At intake, the fluorescent lights made everything look too sharp. A nurse took Bristol back quickly when she heard the wheeze. I signed forms with one hand and held my son’s shoulder with the other. He hated hospitals. He hated the oxygen clip on his finger. He hated when adults used gentle voices that meant something serious was happening. They gave him treatment, monitored his oxygen, asked about triggers, medication, last dose, history. I answered everything because I knew everything. Not because I wanted to be the only parent who knew. Because someone had to know. At 12:15 a.m., I called Arden again from beside his bed. No answer. At 12:23, I posted an emergency note in the parenting app we used for school schedules and medical updates: Bristol at Mercy Cedar ER for asthma flare. Treatment started. Call me immediately.
The app marked it delivered. Then opened.
I stared at that tiny word for longer than I should have. Opened. I called again at 12:41. No answer. I checked the family location app. Arden’s dot was no longer at Rhett’s condo. It was downtown, at the hotel bar attached to the Marlowe Grand. Not moving toward the hospital. Not moving home. Just sitting there, bright and still, while our son breathed through a mask. I took a screenshot. My hand shook, but not from jealousy. People like Arden loved that word. Jealous. It made everything smaller. It made betrayal sound romantic and accountability sound insecure. I was not jealous of Rhett Sloane. I was sitting in an emergency room watching my son’s chest rise and fall like each breath had to be negotiated. I took the screenshot because the truth was becoming something I might need to prove.

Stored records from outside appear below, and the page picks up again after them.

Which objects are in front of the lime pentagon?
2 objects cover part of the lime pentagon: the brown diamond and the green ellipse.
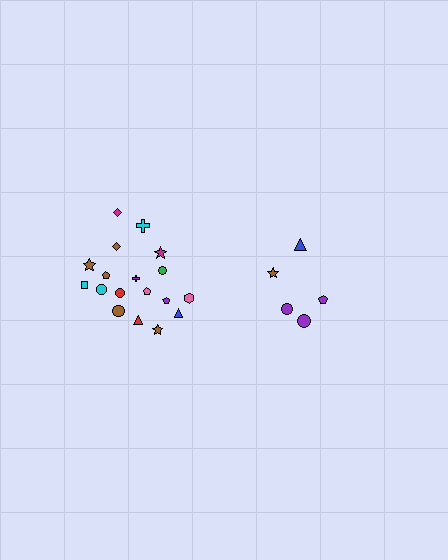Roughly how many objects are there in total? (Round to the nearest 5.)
Roughly 25 objects in total.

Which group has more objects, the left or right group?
The left group.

Bristol improved after the second treatment. His oxygen stabilized. The doctor said we had done the right thing coming in. “Respiratory stuff can turn fast with kids,” he said. I nodded and looked at Bristol, asleep now, lashes dark against his cheeks, one hand still gripping two of my fingers. My phone sat on the edge of the bed. Seven calls. Two texts. One parenting app emergency note. One opened notification. No Arden. At 2:17 a.m., my phone finally lit up.
Stop blowing up my phone. Rhett is having a hard night.
I read it once. Then again. Across from me, Bristol slept under a thin hospital blanket, his breathing still rough but steady. I did not reply. I saved the message, exported the call log, took another screenshot of the location history, and placed the phone face down. Some moments do not feel dramatic while they are happening. They feel quiet. They feel like a door closing somewhere deep inside you. Arden had told me her boyfriend needed her more than I did. Maybe he did. But our son had needed her once that night, and she had decided not to come.